Sachsen-Anhalt startet Masterplan gegen Jugendarbeitslosigkeit bis 2030
Lea KrauseSachsen-Anhalt startet Masterplan gegen Jugendarbeitslosigkeit bis 2030
Die Landesregierung von Sachsen-Anhalt und die Bundesagentur für Arbeit haben eine neue Initiative zur Bekämpfung der Jugendarbeitslosigkeit gestartet. Unter dem Namen „Masterplan für die Zukunftsgeneration Sachsen-Anhalts“ soll bis 2030 die Arbeitslosigkeit unter jungen Menschen gesenkt und der Fachkräftemangel behoben werden. Das Vorhaben zielt auf die wachsende Erwerbslosigkeit ab – derzeit sind 8,8 Prozent der 15- bis 25-Jährigen in der Region ohne Arbeit.
In Sachsen-Anhalt hat sich die Arbeitslosigkeit bei unter 25-Jährigen im letzten Jahrzehnt um über 12 Prozent erhöht. Im Mai 2026 verfügte nahezu ein Fünftel der jungen Menschen in dieser Altersgruppe über keinen anerkannten Berufsabschluss. Diese Zahlen haben Behörden und Arbeitsagenturen zum Handeln gezwungen.
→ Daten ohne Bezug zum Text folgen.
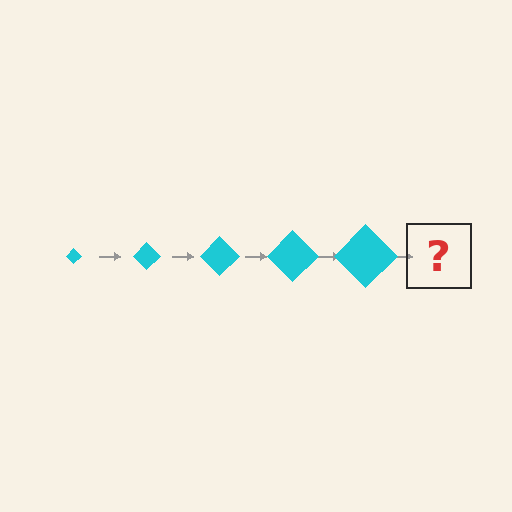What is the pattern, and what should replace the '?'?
The pattern is that the diamond gets progressively larger each step. The '?' should be a cyan diamond, larger than the previous one.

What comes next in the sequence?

Der Masterplan sieht vier zentrale Handlungsfelder vor: die Verbesserung des Schulerfolgs und der Übergänge in die Ausbildung, die Förderung benachteiligter Jugendlicher, den Ausbau von Weiterbildungs- und Umschulungsprogrammen sowie eine gemeinsame Aktivierungs- und Vermittlungskampagne. Geplant sind unter anderem praxisnähere Schulungen, eine modernisierte Berufsberatung und eine engere Zusammenarbeit zwischen Schulen, Betrieben und Jugendhilfe.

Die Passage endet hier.